En matière d'énergie, la comptabilité des coûts en monnaie ne permet qu'une optimisation des profits des investisseurs. Pour optimiser les choix des investissements énergétiques, il faut faire une comptabilité en unités d'énergie (soit en Joules avec toutes les unités dérivées en particulier le kWh et ses multiples, pour l'électricité) puis retenir les solutions les moins couteuses en énergie, en faisant le calcul sur la totalité du cycle de vie.
Pour la rétribution des investisseurs, il faudra imaginer une conversion ajustée aux ressources des consommateurs.

Gautier

"les solutions les moins couteuses en énergie, en faisant le calcul sur la totalité du cycle de vie." Et les moins émissives en G.E.S. suivant les différents mix des pays d'élaboration des produits.

Dominique Guérin

Quand l'état, après avoir laissé EDF investir dans des centrales nucléaires, pille ses réserves destinées au démantèlement puis lui impose à vendre des kW.h au rabais à ses concurrents pour qu'ils puissent prendre des parts de marché eh bien, au final on constate le résultat.

Régis de Nimes

Pour "la concurrence libre et non faussée européenne" on dit merci à qui ? A la droite, aux sociaux-démocrates et à leurs électeurs.

Pierre B

Je souscris aux arguments techniques et economiques enoncés plus.

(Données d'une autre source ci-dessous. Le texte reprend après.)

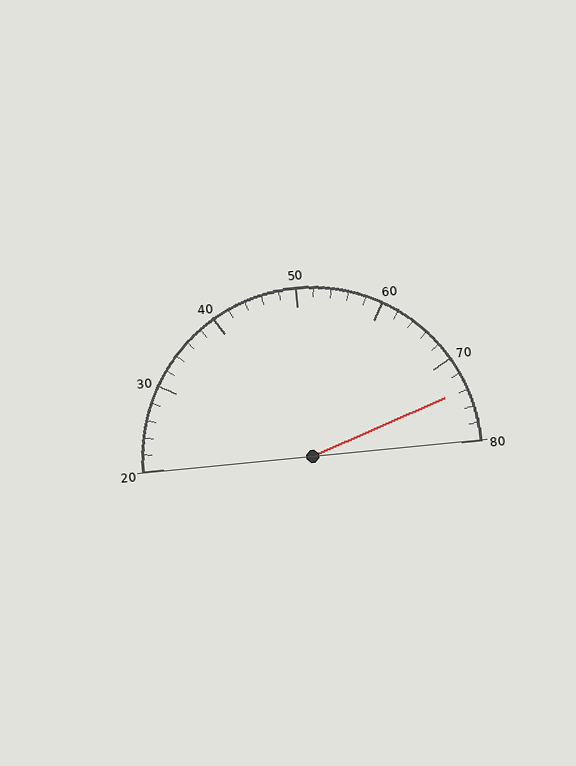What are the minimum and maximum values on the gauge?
The gauge ranges from 20 to 80.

Il y a aussi un aspect qui n'est jamais vraiment abordé à savoir le fait que EDF est un etat dans l'Etat, que certains voudraient maintenir et d'autres supprimer. Et si toute cette agitation ne servait qu'à secouer le cocotier ? La cour des comptes etrille regulièrement, mais en vain, la gestion de son comité d'entreprise, le personnel a un statut qu'on ne retrouve nulle part ailleurs... Ceci explique peut etre l'idée de constituer 2 entités, une publique pour maintenir entre autres le statut de fonctionnaire, l'autre privée pour s'aligner sur les pratiques du reste de l'industrie. Ce qui me laisse perplexe est que ce qui est proposé est tellement bancal que cela ne peut fonctionner.